"Don't call Lady Totness people, Mrs. Wyburn! Think what a disagreeable, insincere woman she is—not a bit femme du monde, and so exceptionally stupid and spiteful!"
Harry stayed with her for an hour, having tea, chatting, telling her stories against every one she didn't like, and speaking with a kind of tender and admiring familiarity of both Valentia and Romer, in a way that at once reassured and flattered her.
Finally, she actually found herself begging Harry to use his influence with the young couple to be less frivolous and mondains, and not to be always going out, which he promised to do. She even confided to him her great wish that they had two or three children, which would steady them down, and he warmly agreed with her, but said that he felt that on that subject it was, perhaps, hardly for him to interfere.
Of course he confided in her, in his turn, how frightfully hard up one was, with no one buying pictures, and outsiders winning all the big races after having no earthly chance on any form they had shown that season. Mrs. Wyburn positively tried to talk racing with him for a minute or two—rather pathetically—but soon got out of her depth and fell back on Art. She said she thought, candidly, that Harry's portrait of his cousin was a pity.
They parted excellent friends, she even asking him as a favour not to tell Romer the reason of his visit. To Valentia he might mention it, as Mrs. Wyburn thought it might be a lesson to her.
Harry professed, at first, some little scruple on the point. He scarcely liked, he said, the idea of concealing it from Romer. They always told each other everything. But Mrs. Wyburn was afraid of her son's anger—which she could not endure, unless she was in the right—and of appearing ridiculously meddling. Harry owned that her conduct might seem rather malicious and absurd. At last he consented, and it was agreed that neither of them should ever say anything about it to Romer at all.
It is scarcely necessary to say that Harry kept his promise of silence to the letter. Had he not done so the story would at least have had the interest of novelty, for Romer had never yet heard anything about the expedition to the British Museum, and he never did.
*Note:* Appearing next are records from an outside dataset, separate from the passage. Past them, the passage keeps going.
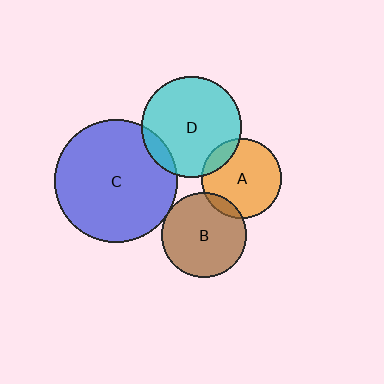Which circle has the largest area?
Circle C (blue).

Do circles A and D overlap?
Yes.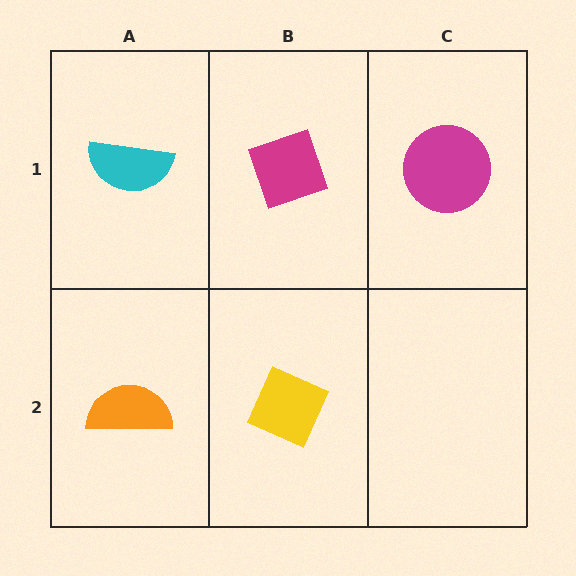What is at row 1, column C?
A magenta circle.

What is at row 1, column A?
A cyan semicircle.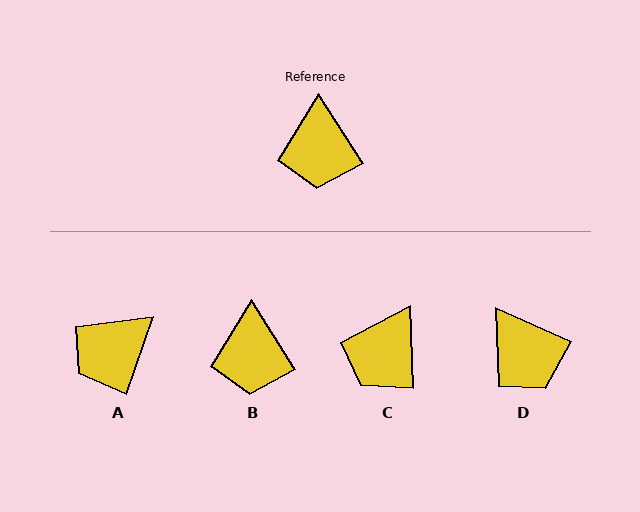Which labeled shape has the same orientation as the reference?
B.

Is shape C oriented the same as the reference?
No, it is off by about 31 degrees.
A week or two later, when Mrs. Newhaven's ball at the Grafton Galleries was described in the paper, Mrs. Wyburn, who read the account, observed that there was no reference whatever to quadrilles of various nationalities—Egyptian or otherwise; and she rather wondered at the omission. But it did not occur to her to suppose that this portion of the entertainment had been entirely imaginary—a lurid figment of Harry's vivid fancy and fertile invention.
He left, it must be said, on the old lady a lasting impression—by no means an unfavourable one. Even when she had reason to grow seriously anxious again on the same subject, she never could bring herself in her own mind to blame Harry—she could not at heart think ill of him. She was only extremely angry with Romer and Valentia.